Insight – Entering the season of perfect imperfection

By Lorraine Glowczak

The decorations are now packed, hidden away until next year and the holiday gatherings and celebrations are over. We are now back to the demands of our ordinary, everyday life.

For many, there is a certain melancholic letdown after the holidays, and I must admit I am who feels a little bummed when January 2nd rolls around. Facing the long, cold dark winter months ahead as the festive light-filled excitement slides away from us can turn into days of plaintive indifference.

As a result, I tend to rush through the dreary, drab days of winter with my eyes closed, dashing quickly as my mind focuses on the more scenic and colorful times that come with summer. I do this even though I know I’m missing a lot beauty that is hidden in the chill, frost and ice.  

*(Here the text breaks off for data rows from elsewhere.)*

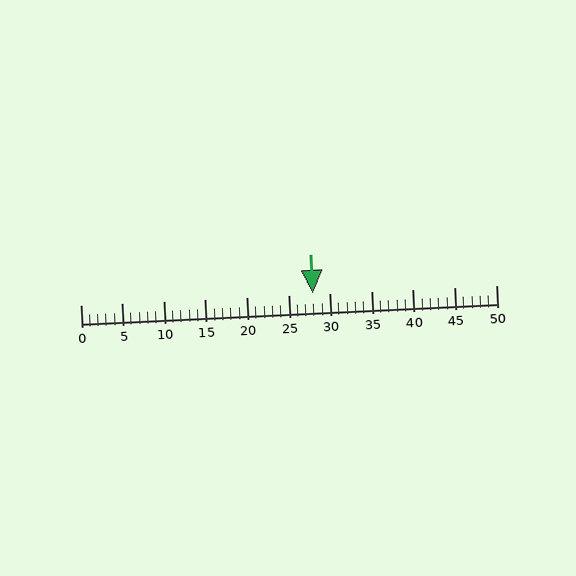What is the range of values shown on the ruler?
The ruler shows values from 0 to 50.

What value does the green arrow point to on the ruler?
The green arrow points to approximately 28.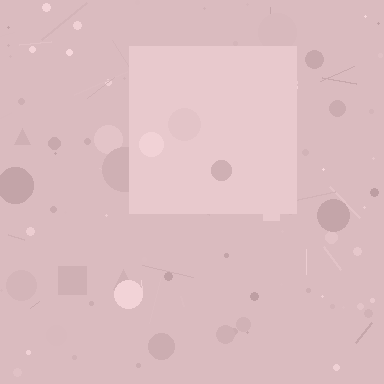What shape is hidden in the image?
A square is hidden in the image.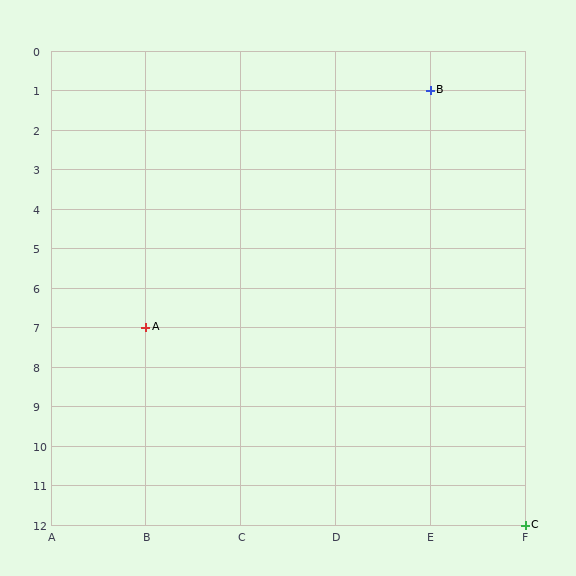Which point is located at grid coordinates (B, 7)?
Point A is at (B, 7).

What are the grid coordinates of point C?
Point C is at grid coordinates (F, 12).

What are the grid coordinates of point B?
Point B is at grid coordinates (E, 1).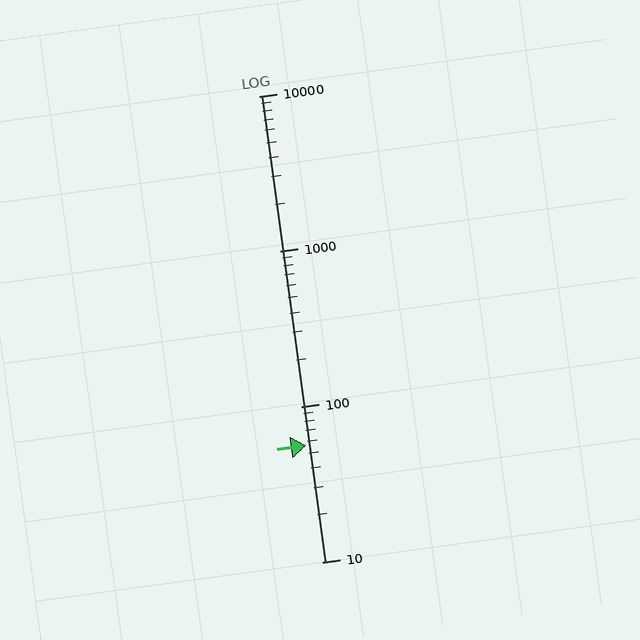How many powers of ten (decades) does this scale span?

It is during times like these when I try to bounce out of my darkened reverie and borrow a concept attributed to Japanese culture when things are not as neat and pretty as I wish. The term is “wabi sabi” and it is loosely interpreted to mean “perfect imperfection”. It is the mindset that we find beauty in flaws and expand our experience of the magnificence that most often can only be seen with eyes of the heart.

Author, Robyn Griggs Lawrence, in her article, “Wabi-Sabi: The Art of Imperfection”
expresses the concept with perfection (no pun intended). “Wabi-sabi understands the tender, raw beauty of a gray December landscape and the aching elegance of an abandoned building or shed. It celebrates cracks and crevices and rot and all the other marks that time and weather and use leave behind. To discover wabi-sabi is to see the singular beauty in something that may first look decrepit and ugly.”

Lawrence goes on to point out that having the ability to see beauty in the unpleasantries requires only the imagination. “It doesn’t require money, training, or special skills. It takes a mind quiet enough to appreciate muted beauty, courage not to fear bareness, willingness to accept things as they are—without ornamentation. It depends on the ability to slow down, to shift the balance from doing to being, to appreciating rather than perfecting.”

So, this morning on my walk, instead of cursing the cold and icy pavement beneath my feet, I attempted Lawrence’s suggestions. Instead of rushing through my daybreak exercise in the normal single-minded fashion, I slowed down to look -REALLY LOOK- around me and was surprised that the author might be correct in her advice.

I saw bird tracks in the snow. I heard the wind. I felt the snowflakes on my exposed skin. “When was the last time I noticed these things?”, I wondered.

It was then that I truly realized I can complain, moan and be displeased about the cold and gloomy days - or I can create and thus see the splendor around me. Either way, I have to get through the letdown of past celebrations and through winter somehow, someway. It might behoove me and those close to me to give the ol’ winter wabi sabi thing a whirl.

Nothing is flawless and nothing last forever, including the holiday letdown most of us feel. And, if I can pick myself up by my blue polka-dotted Bog bootstraps and see the charm around me even the smallest “birdtrack in the snow” sense, then I know I can make it until summer with a bit of joy. That, I think I can handle and is – for me - perfection imperfection!